Stylidium diceratum
- Conservation status: Priority One — Poorly Known Taxa (DEC)

Scientific classification
- Kingdom: Plantae
- Clade: Tracheophytes
- Clade: Angiosperms
- Clade: Eudicots
- Clade: Asterids
- Order: Asterales
- Family: Stylidiaceae
- Genus: Stylidium
- Subgenus: Stylidium subg. Centridium
- Species: S. diceratum
- Binomial name: Stylidium diceratum Lowrie & Kenneally 1998

= Stylidium diceratum =

- Genus: Stylidium
- Species: diceratum
- Authority: Lowrie & Kenneally 1998
- Conservation status: P1

Species of carnivorous plant

Stylidium diceratum is a dicotyledonous plant that belongs to the genus Stylidium (family Stylidiaceae). The specific epithet diceratum is Greek for "two horns", referring to the two appendages that are present on the bend of the gynostemium. It is an annual plant that grows from 15 to 35 cm tall. The longer leaves are lanceolate and the shorter ones are spathulate, forming a basal rosettes around the stem. The leaves are around 5–8 mm long and 0.2-2.5 mm wide. Inflorescences are around 6–15 cm long and produce flowers that are orange with dark orange and pink veins and bloom from June to August in their native range.
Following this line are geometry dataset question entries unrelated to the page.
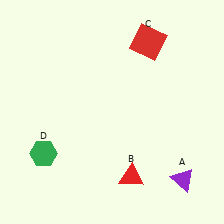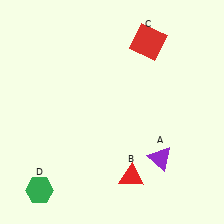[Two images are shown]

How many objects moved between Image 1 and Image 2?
2 objects moved between the two images.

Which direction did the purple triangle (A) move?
The purple triangle (A) moved up and to the left.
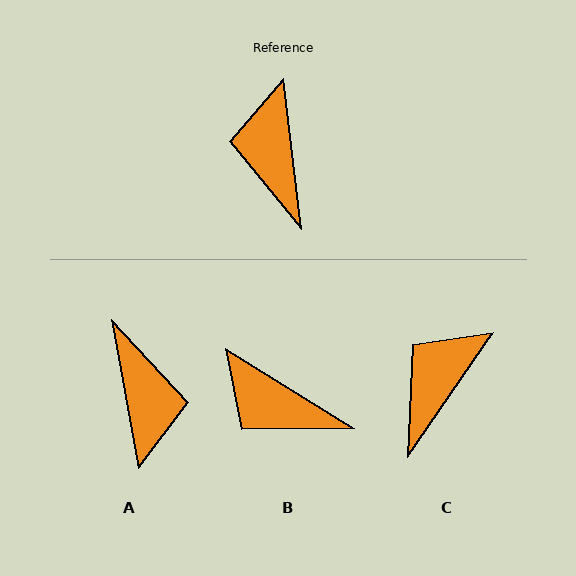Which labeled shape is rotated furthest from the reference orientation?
A, about 177 degrees away.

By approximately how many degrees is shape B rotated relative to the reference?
Approximately 51 degrees counter-clockwise.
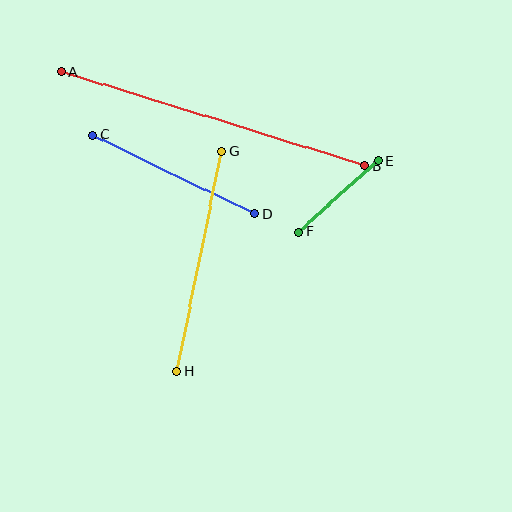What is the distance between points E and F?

S. diceratum is only known from the type location, which is at creek crossings on the road to Beverley Springs in the Kimberley region of Western Australia. Its habitat is recorded as being sandy soils on creek margins. It grows in the presence of S. ceratophorum, S. rubriscapum, Drosera caduca, D. paradoxa, Byblis liniflora, and Grevillea pteridifolia. S. diceratum is most closely related to S. longicornu, but it can be confused with S. ceratophorum, which also has an orange corolla but twice as large.